Almost all of the artists who share this style have come through Glasgow School of Art’s Master of Fine Art (MFA) course in recent years, and although their work spans a broad spectrum of meaning, they share a sensibility for the inexpensive, hand-made, intuitive look. I call it the Scribble Aesthetic. Felt pens, coloured pencils and biros are the favoured tools, on basic materials such as foolscap and graph paper, pinned or taped casually to the wall. Traditional draughtsmanship is replaced by faux-naïvety, but the content is often far from innocent.

Cue David Shrigley. Although he won’t admit it, there’s a good chance that the Glasgow artist’s international success over the last decade has led directly to the current explosion of scribbling. His absurd cartoons are all first drafts, complete with spelling mistakes and messy corrections, in a drawing style which Adrian Searle once winningly described as “crappy penmanship”. I asked the artist why he is so scribbly. “It's the easiest way for me to express my ideas”, Shrigley told me. “It is an attempt to get rid of all the things that are unimportant in saying what I have to say.”

These unimportant things – craftsmanship, finish, beauty – are highly loaded values, which students on Glasgow’s MFA are taught to question. Indeed, for adherents to the Scribble Aesthetic, they are probably dirty words. “I think the artists are saying that things are work in progress,” says Francis McKee, tutor on the MFA. “Part of what they’re trying to do is emphasize the unfinished quality of things, which has come up quite a few times in the 20th century: Duchamp said that one of his works was definitively ‘unfinished’. That was the start of it all really.”

While some would label these doodles as ugly and false, others find charm in their directness. There is no forced loveliness here: like children’s drawings, they penetrate the smog of pragmatism which suffocates the adult world. Some – like Dove and Tompkins – aim for a fundamental aesthetic purity which antecedes prescribed ways of seeing, while others – like Sherry and Shrigley – use their scribbles as a form of attack.

In a world whose markets, governments and even wars are run by PR teams, it seems probable that the Scribble Aesthetic has emerged in direct response to the impersonal corporate spin machine. Take the National Cultural Strategy for instance – a glossy publication full of finely honed words and pictures, but very little actual content. If the document was stripped naked of its corporate terminology and high-res images, and reduced to its first draft, then there might be some real communication.

Fiona Robertson, artist and tutor at Glasgow, agrees. “It’s more about the individual rather than the corporate identity, or branding”, she says. “It’s a return to the handmade, especially in installation work . . . It’s pointing to the intimate, or to another world that isn’t this corporate world, in quite an extreme way.”
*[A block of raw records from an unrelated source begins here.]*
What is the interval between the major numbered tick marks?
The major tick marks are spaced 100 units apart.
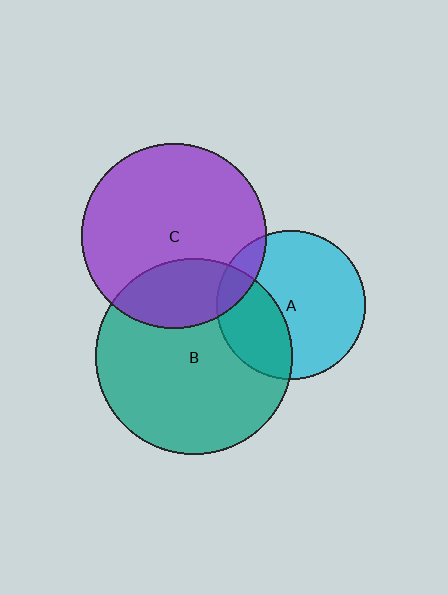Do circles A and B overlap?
Yes.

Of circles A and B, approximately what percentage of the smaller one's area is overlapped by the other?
Approximately 35%.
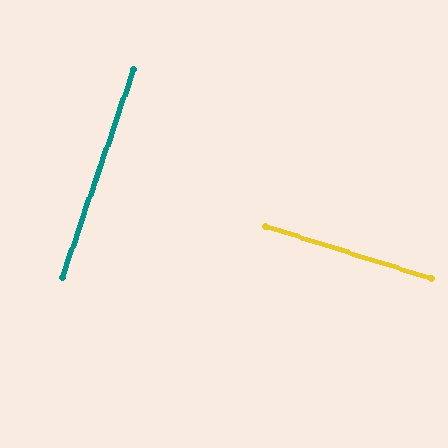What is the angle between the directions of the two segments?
Approximately 89 degrees.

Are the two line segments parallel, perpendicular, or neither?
Perpendicular — they meet at approximately 89°.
This intimacy is one of the defining features of the Scribble Aesthetic. The drawing is so intuitive that sometimes it appears to be automatic. Automatic drawing – where your subconscious does the thinking – was a favourite of Surrealists like André Breton at the height of Freud’s popularity. In fact, Breton’s early definition of Surrealism in 1922 might equally apply to the Scribble Aesthetic: “It is the dictation of thought, free from the exercise of reason, and every aesthetic or moral preoccupation.” The Surrealists’ original aims have long been sunk in the mire of popular confusion, but perhaps in some small way they have resurfaced in Glasgow.
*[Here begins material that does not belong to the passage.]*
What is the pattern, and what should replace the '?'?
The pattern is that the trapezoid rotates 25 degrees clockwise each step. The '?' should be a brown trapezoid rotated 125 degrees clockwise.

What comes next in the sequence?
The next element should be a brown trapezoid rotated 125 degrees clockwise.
Despite the positive ramifications of this new style, there is also a more negative possibility. Could the Scribble Aesthetic be a sort of existential acceptance that virtuosity has been achieved – by Leonardo, Rothko, et al – and there’s no point trying to surpass it any more? Could we be floundering in the mire of aesthetic inadequacy and searching for a new way forward? I should have known what kind of response that question would provoke in David Shrigley: “Or maybe,” he teased, “I'm not very good at drawing.”